Colby watched the gang run from group to group trying to pick up any girl they could with amusement. As the crowd progressively thinned, he found himself entrenched in Greeley’s little entourage. Colby had to admit he preferred Greeley’s bawdy antics to anything he had witnessed thus far at the Stimmung, and so, with the event at an end, he followed the gang to a watering hole in Prenzlauerberg.

One of Greeley’s mates, a stocky and barrel-chested student named Martin Pykes, took to Colby instantly. Not only was he a fellow Brit, but it seemed that they both shared the ambition of shagging one Jill or Jen Hersching. Crooning over some pints, they made a small wager over which of them would be the first to seduce the object of their mutual desire. Meanwhile, one of Greeley’s boys had purchased an armload of condoms from a dispenser in the men’s room and was in the process of distributing them among the group. Unwrapping the prophylactics, Greeley and his mates began inflating the vermiform latex, making crude balloons which they tossed into the air. People pawed at the swollen condoms as they descended, keeping them aloft like beach balls at an open-air concert. It was around this point that Pykes, drunk on beer and gin tonics, scribbled down an address for Colby on a bar napkin.

“Not to pullback on our little wager, chum,” he said, sliding the napkin across the bar, “but if our kitten turns out to be inaccessible, you can find adequate compensation here.”

Colby stared at the writing on the napkin blankly.

Viel Spaß, I assure you.”

Colby said nothing as he tucked the napkin into his pocket and looked down at the floor littered with deflated condoms and shiny foil wrappers.

Emile, half-attentive, turned his gaze out the window at the blanket of snow descending through the night. The low drone of ambient music filled the interior. The nightly partying at High End was beginning to crest as the rooms filled with bodies.

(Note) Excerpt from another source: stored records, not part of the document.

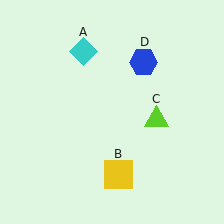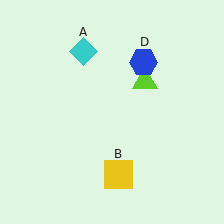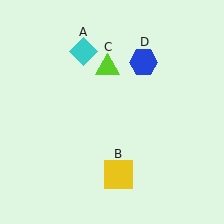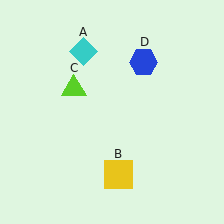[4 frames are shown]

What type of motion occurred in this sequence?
The lime triangle (object C) rotated counterclockwise around the center of the scene.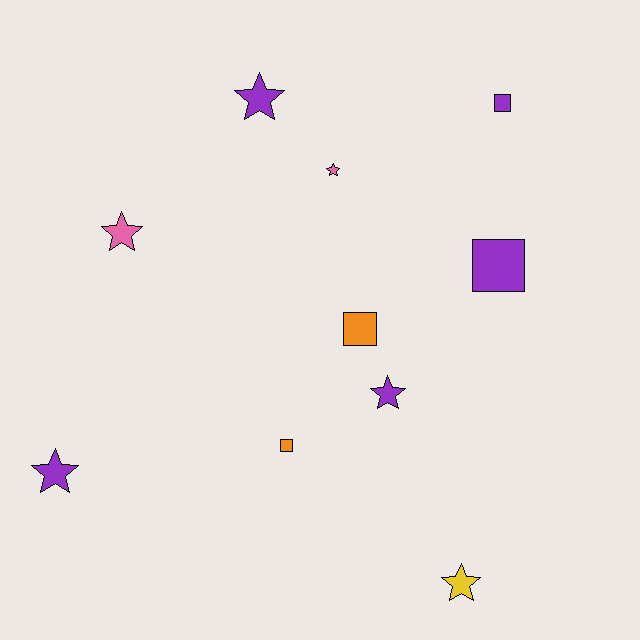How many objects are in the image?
There are 10 objects.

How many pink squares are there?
There are no pink squares.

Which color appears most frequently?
Purple, with 5 objects.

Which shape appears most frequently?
Star, with 6 objects.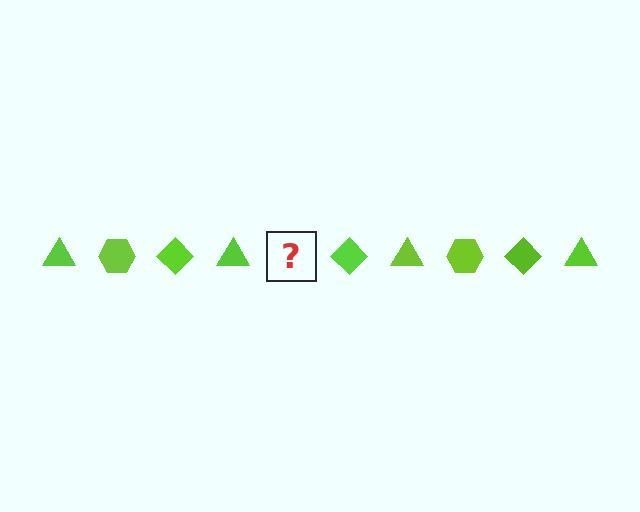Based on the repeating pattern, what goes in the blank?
The blank should be a lime hexagon.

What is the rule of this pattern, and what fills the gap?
The rule is that the pattern cycles through triangle, hexagon, diamond shapes in lime. The gap should be filled with a lime hexagon.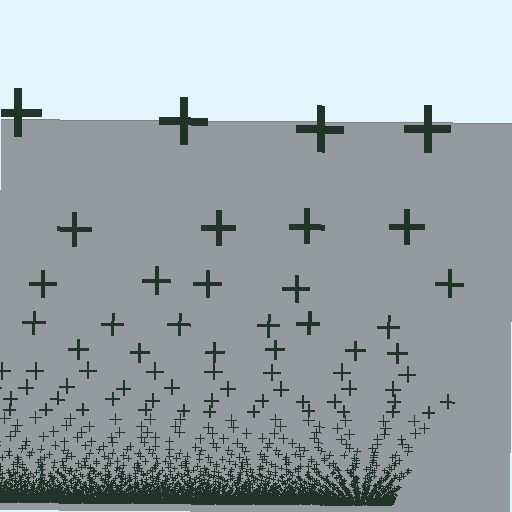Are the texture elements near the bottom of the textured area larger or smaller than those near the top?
Smaller. The gradient is inverted — elements near the bottom are smaller and denser.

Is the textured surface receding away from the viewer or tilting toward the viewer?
The surface appears to tilt toward the viewer. Texture elements get larger and sparser toward the top.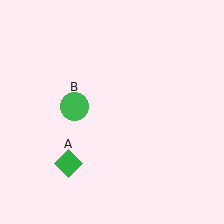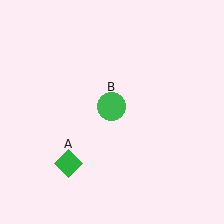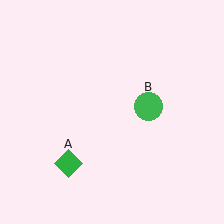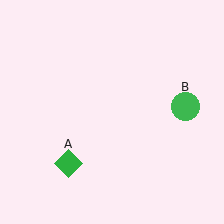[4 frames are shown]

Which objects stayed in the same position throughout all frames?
Green diamond (object A) remained stationary.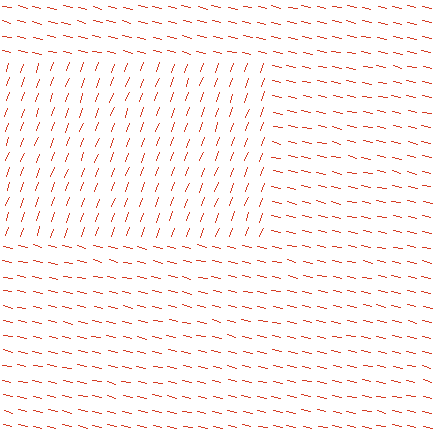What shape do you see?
I see a rectangle.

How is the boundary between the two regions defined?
The boundary is defined purely by a change in line orientation (approximately 82 degrees difference). All lines are the same color and thickness.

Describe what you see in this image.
The image is filled with small red line segments. A rectangle region in the image has lines oriented differently from the surrounding lines, creating a visible texture boundary.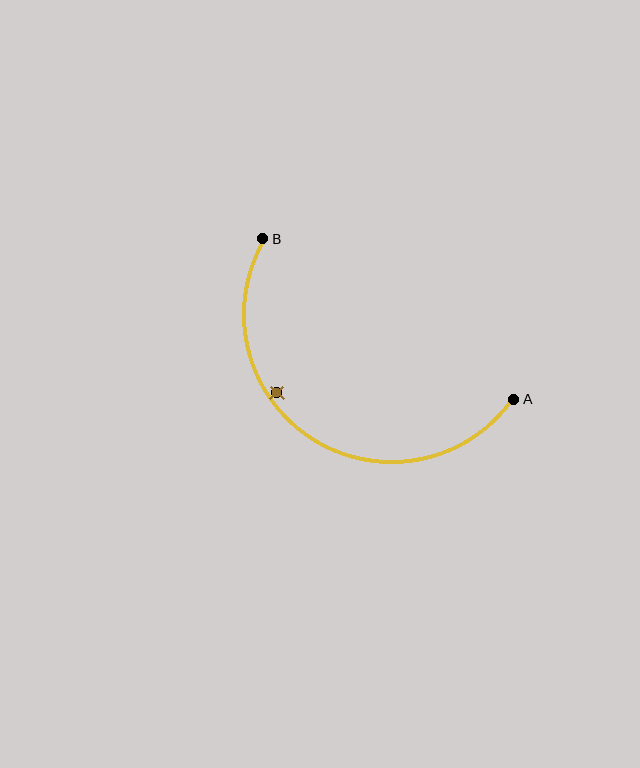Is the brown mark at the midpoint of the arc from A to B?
No — the brown mark does not lie on the arc at all. It sits slightly inside the curve.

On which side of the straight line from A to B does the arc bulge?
The arc bulges below the straight line connecting A and B.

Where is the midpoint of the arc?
The arc midpoint is the point on the curve farthest from the straight line joining A and B. It sits below that line.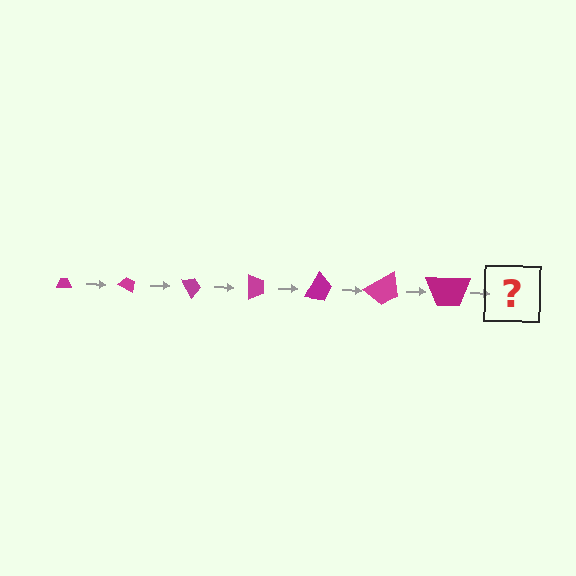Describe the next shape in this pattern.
It should be a trapezoid, larger than the previous one and rotated 210 degrees clockwise from the start.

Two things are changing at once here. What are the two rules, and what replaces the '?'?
The two rules are that the trapezoid grows larger each step and it rotates 30 degrees clockwise each step. The '?' should be a trapezoid, larger than the previous one and rotated 210 degrees clockwise from the start.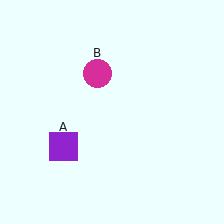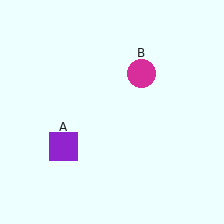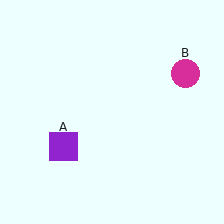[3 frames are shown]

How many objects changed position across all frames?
1 object changed position: magenta circle (object B).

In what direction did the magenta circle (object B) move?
The magenta circle (object B) moved right.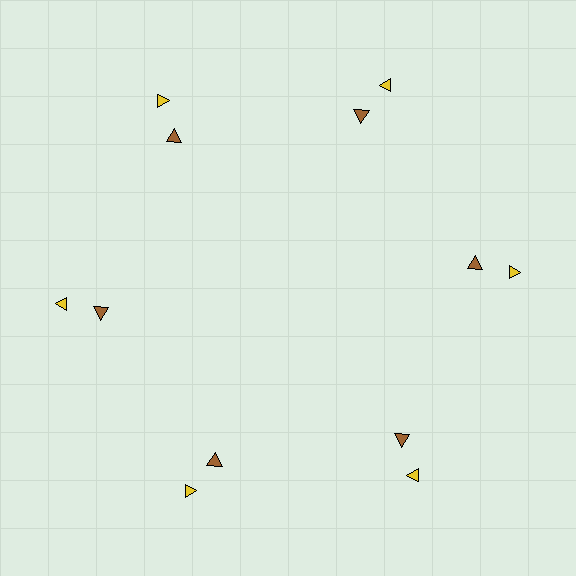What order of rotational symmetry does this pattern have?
This pattern has 6-fold rotational symmetry.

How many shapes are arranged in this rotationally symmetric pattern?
There are 12 shapes, arranged in 6 groups of 2.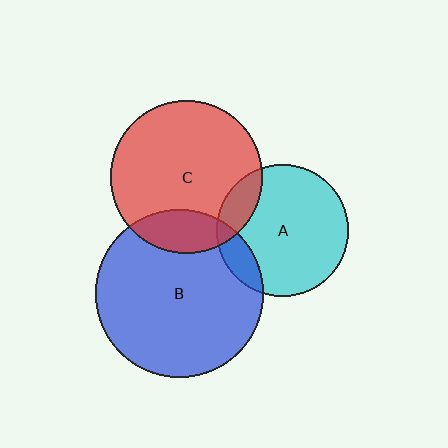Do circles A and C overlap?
Yes.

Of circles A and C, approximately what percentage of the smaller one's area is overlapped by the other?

Not that he was prudish, but Emile found stories of aggressive preening and coed sexual adventurism tasteless. If his college experience had been routine by most standards, it had nonetheless been bereft of the typical courting, late-night hookups and emoji-laden text messaging that passed for romance on American campuses. Two years of undergrad and six months on a foreign exchange, and Emile still had yet to explore that complicated phenomenon that analysist never tired of branding “the college dating scene”.

“Sounds like I missed a party,” Emile said impassively.

Colby shrugged and rattled the remaining ice cubes in his tumbler. “Bit o’ fun’s all. Good blokes. The kind that’re a ball to get pissed with but would probably be insufferable when sober.” Then, following Emile’s gaze, “It’s really coming down out there.”

Emile nodded. “You know, back home in Louisiana I’d never seen snow before.”

“That so?”

“Yeah. I mean, I had seen it in movies and pictures, sure. But to actually see it in person is different. You know? It’s like seeing a drawing of a cheeseburger but now knowing what it smells or tastes like.”

“A cheeseburger?”

“Maybe that’s a bad example, but do you get what I am trying to say? It’s like you know what to expect but then when you actually experience it, it’s not like how you thought.”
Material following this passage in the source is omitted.